The first time a Topgun graduate shot down a MiG.
On Mar. 28, 1970, an F-4J Phantom II (BuNo 155875) belonging to VF-142 off the USS Constellation (CVA 64) aircraft carrier shot down a North Vietnamese MiG-21 from Kien Ann airfield during an aerial engagement.
The U.S. Navy fighter, radio callsign “Dakota 201”, was piloted by LT Jerome Eugene Beaulier and LT Stephen John Barkley. Beaulier had attended the Navy Fighter Weapons School’s first Topgun course, run by VF-121 instructors (VF-121 was the West Coast RAG – Replacement Air Group). The NVN Fishbed, piloted by Nguyen Van Truang, aged 28, was shot down using an AIM-9D Sidewinder.
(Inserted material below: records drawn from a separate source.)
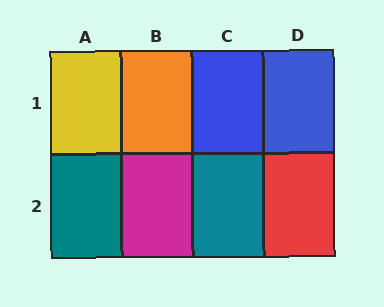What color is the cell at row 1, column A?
Yellow.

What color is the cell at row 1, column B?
Orange.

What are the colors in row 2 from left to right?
Teal, magenta, teal, red.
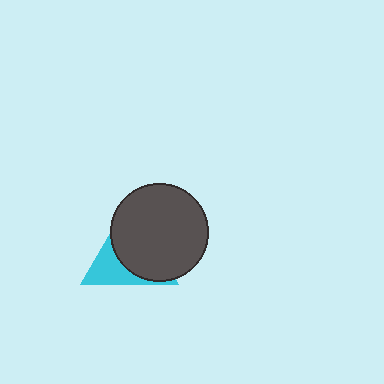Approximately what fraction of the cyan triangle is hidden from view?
Roughly 63% of the cyan triangle is hidden behind the dark gray circle.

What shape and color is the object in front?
The object in front is a dark gray circle.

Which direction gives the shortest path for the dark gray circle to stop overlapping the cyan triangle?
Moving toward the upper-right gives the shortest separation.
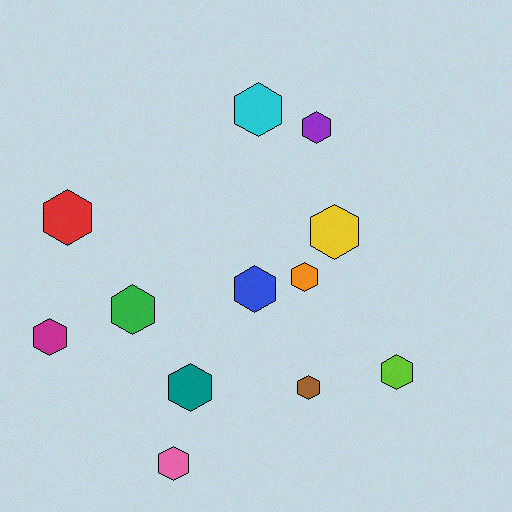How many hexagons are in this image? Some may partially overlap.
There are 12 hexagons.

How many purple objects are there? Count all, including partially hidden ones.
There is 1 purple object.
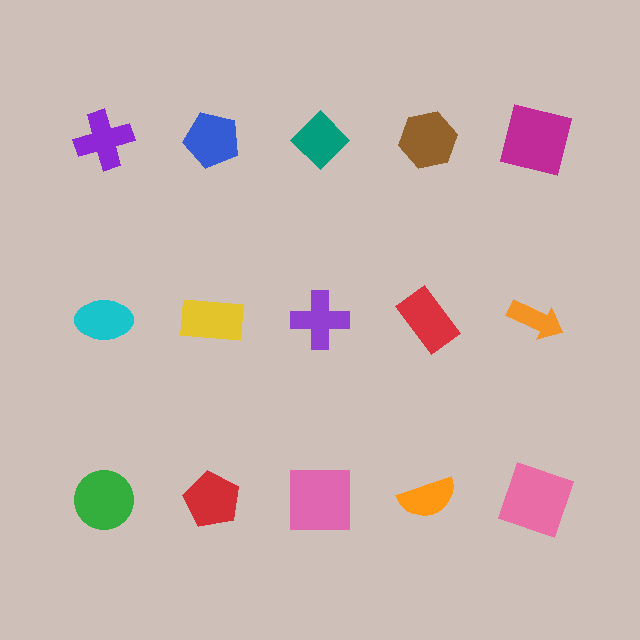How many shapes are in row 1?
5 shapes.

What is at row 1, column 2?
A blue pentagon.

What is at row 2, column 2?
A yellow rectangle.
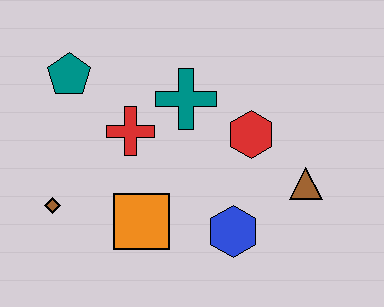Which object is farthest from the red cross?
The brown triangle is farthest from the red cross.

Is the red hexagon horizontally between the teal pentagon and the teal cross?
No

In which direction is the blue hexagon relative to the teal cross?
The blue hexagon is below the teal cross.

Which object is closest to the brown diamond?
The orange square is closest to the brown diamond.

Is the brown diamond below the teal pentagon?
Yes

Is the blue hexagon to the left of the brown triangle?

The pilot was killed.
This was the first Navy kill since 1968 and the first from a pilot graduated at the famed “Topgun” school.
According to the National Naval Aviation Museum, the next time Phantom crews engaged MiGs over Vietnam in 1972, it marked the beginning of an intense period of combat in which Navy and Marine Corps F-4 crews shot down 26 enemy airplanes in less than 12 months.
As explained in “U.S. Navy F-4 Phantom II MiG Killers 1965-70” by Brad Elward and Peter Davies, the F-4J BuNo 155875/NJ-201 served with VF-142 until it was destroyed, following an in-flight fire on Apr. 26, 1973: according to records, it had logged 1,540 Flight Hours, most of those in combat, and had nearly completed its third WestPac cruise (first one aboard USS Constellation in 1970; second and third one with USS Enterprise in 1971-1972 and 1973 until it was lost).